Spoken English proficiency is a powerful driver of economic mobility for low-income Indian youth, yet opportunities for spoken practice remain scarce in schools. We investigate the deployment of a voice-based chatbot for English conversation practice across four low-resource schools in Delhi. Through a six-day field study combining observations and interviews, we captured the perspectives of students, teachers, and principals. Findings confirm high demand across all groups, with notable gains in student speaking confidence. Our multi-stakeholder analysis surfaced a tension in long-term adoption vision: students favored open-ended conversational practice, while administrators emphasized curriculum-aligned assessment. We offer design recommendations for voice-enabled chatbots in low-resource multilingual contexts, highlighting the need for more intelligible speech output for non-native learners, one-tap interactions with simplified interfaces, and actionable analytics for educators. Beyond language learning, our findings inform the co-design of future AI-based educational technologies that are socially sustainable within the complex ecosystem of low-resource schools.
Paper Structure (48 sections, 2 figures, 2 tables)
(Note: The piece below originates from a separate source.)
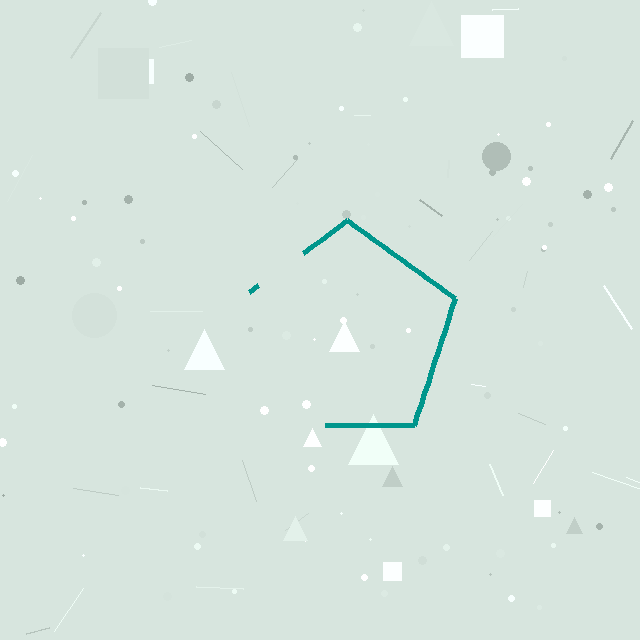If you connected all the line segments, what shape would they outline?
They would outline a pentagon.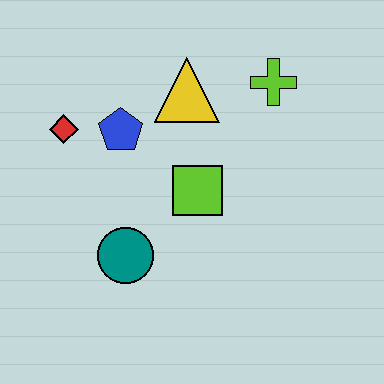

This paper contains 48 sections, 2 figures, 2 tables.

Figures (2)

  • Figure 1: ChatFriend Interface--- Student participants interacted with the ChatFriend web application on research team-provided Android tablets. The left panel displays available conversation topics (e.g., "Best Friend", "Favorite Sports"), and students select one to begin a session. ChatFriend initiated the conversation, and students responded by tapping/pressing the on-screen microphone button to record audio. The system replied with synthesized speech, while text transcripts of both student and system turns appeared in the scrolling chat history on screen.